The Times (26 December 1988) reported that “After a decade of old-fashioned pursuit of money and status. Americans and the citizens of the other rich countries will, as the planet runs low on space and resources, turn in the closing years of the century to spiritual fulfilment.” The newspaper was responding to an article published in The Futurist, which is published by the World Future Society based in Washington DC. In the same city is the US Department which collects figures on official poverty. It reports that one in four citizens of the United States is living below the government poverty line. So, while bored Californians turn to the non-existent spirit for comfort in a worrying world, others cry for lack of material necessities to keep themselves warm, fed and clothed. There is no solution to be found in the so-called New Age ritualism whereby abstract idealism overcomes the need to attend to harsh material requirements.

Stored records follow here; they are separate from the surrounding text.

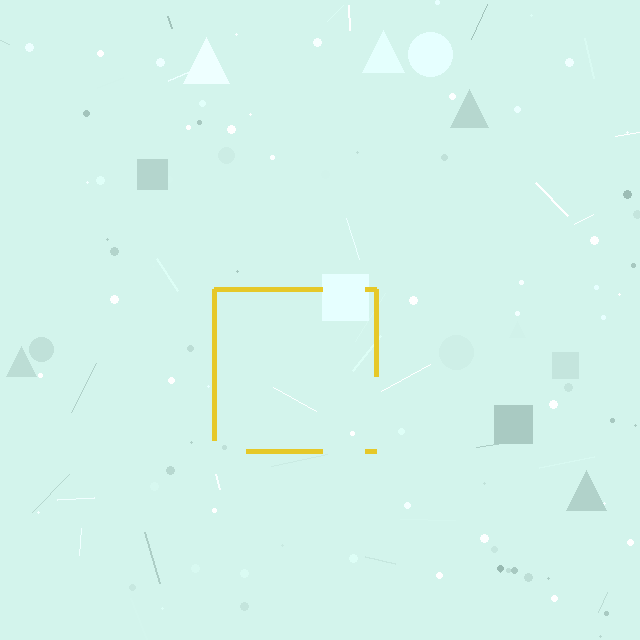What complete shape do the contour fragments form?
The contour fragments form a square.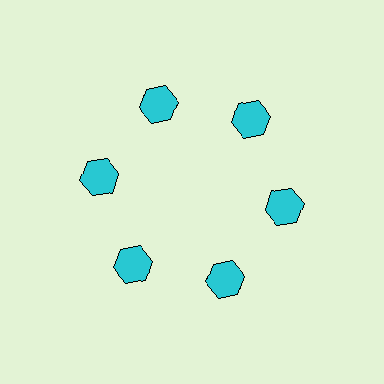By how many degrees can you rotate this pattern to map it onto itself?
The pattern maps onto itself every 60 degrees of rotation.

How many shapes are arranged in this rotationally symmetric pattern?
There are 6 shapes, arranged in 6 groups of 1.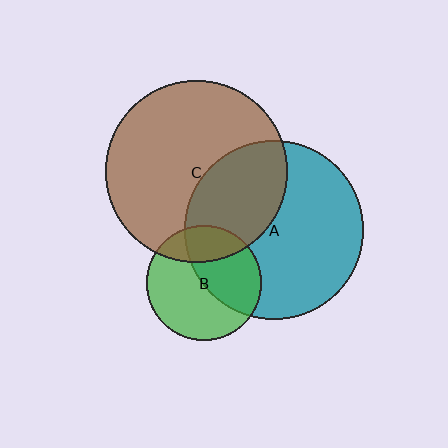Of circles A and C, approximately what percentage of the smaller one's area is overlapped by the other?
Approximately 35%.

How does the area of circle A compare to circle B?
Approximately 2.4 times.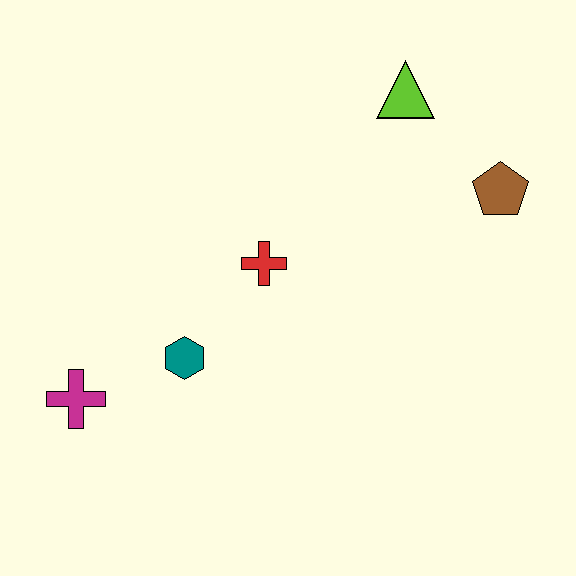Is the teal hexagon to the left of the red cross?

And it is precisely because there is no solution in such inaction that capitalism will quite willingly accommodate the growth of Green ideology.


Green profits
Big business is making plenty of money out of the new green consciousness. An article in The Guardian entitled “Conning of the Greens” (17 December 1988) pointed out that the supermarket chains are losing no time in cashing in on the willingness of workers to buy healthier food. This suits the capitalists who employ workers: the healthier we are the more exploitable we are. And it is increasingly suiting the retail capitalists who have created a whole new range of commodities which can be sold at extra cost — conscience money. Sainsbury’s was selling organic potatoes at 64 per cent above the price of normal potatoes; organic leeks were 67 per cent dearer and organic lemons 114 per cent more. Tesco’s is selling its “own-brand UK mineral water . . . that is calorie free “. John Elkington points out that “People . . .  like to feel that they are paying something extra to protect the planet.” Very nice too, if you are one of the capitalists who own the planet.

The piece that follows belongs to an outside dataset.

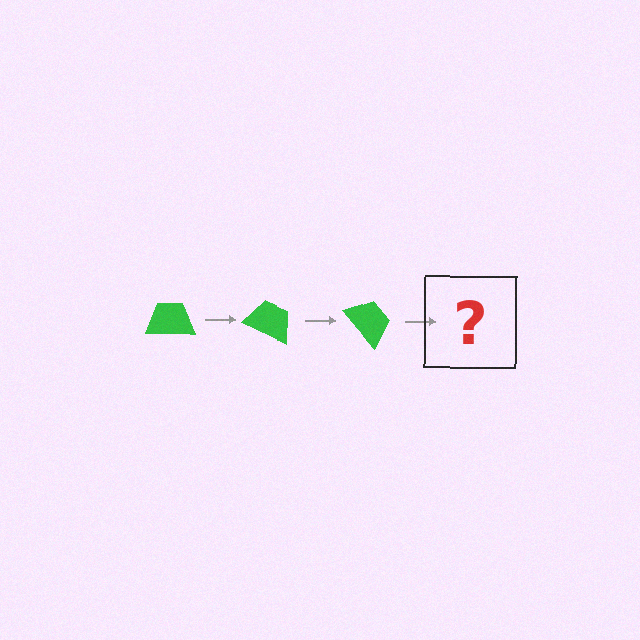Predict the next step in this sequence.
The next step is a green trapezoid rotated 75 degrees clockwise.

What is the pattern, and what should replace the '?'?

Capitalism will pass a few minor reforms to win a few green votes, and also because the capitalists themselves realise that their investments are being damaged by the filth created by a lack of environmental concern. Just as they passed The Clean Air Act of 1956, so in the months to come they will attempt a few more self-regulating laws. Needless to say, these laws will be evaded by those rich and powerful enough to do so. Even when the capitalists are agreed on their common interest, there will always be one or two who will try to sneak behind the others’ backs and make an even faster buck.


The planet belongs to them. We, the workers who produce everything and run the planet from top to bottom, have given it to them. Our task is to take it away from them; to reclaim the planet. The Green Party, which does not stand for the socialist transformation of global society, cannot take the planet away from the capitalists. In the end, all they are is a rather futile reform group, pleading with the profit-taking class to do us all a favour and take less profits. Given such a pointless crusade, we need not to be surprised by the following section of the report of their 1988 conference:


Perhaps the most contentious issue at conference was the attempt by National Party Council to replace the sunflower as the party’s logo with one of three designer-symbols commissioned by professionals . . . The arguments against keeping the sunflower were confused: it had become associated with healthy eating, some said, while others claimed it looked like a fried egg (hardly healthy food!). Commissioning new logos on such spurious pretexts seemed unnecessary. After all, sunflower logos only look like fried eggs when the petals have not been drawn properly . . . (Green Line, November 1988)


For further news of these exciting political dramas within the party of the future, watch this space.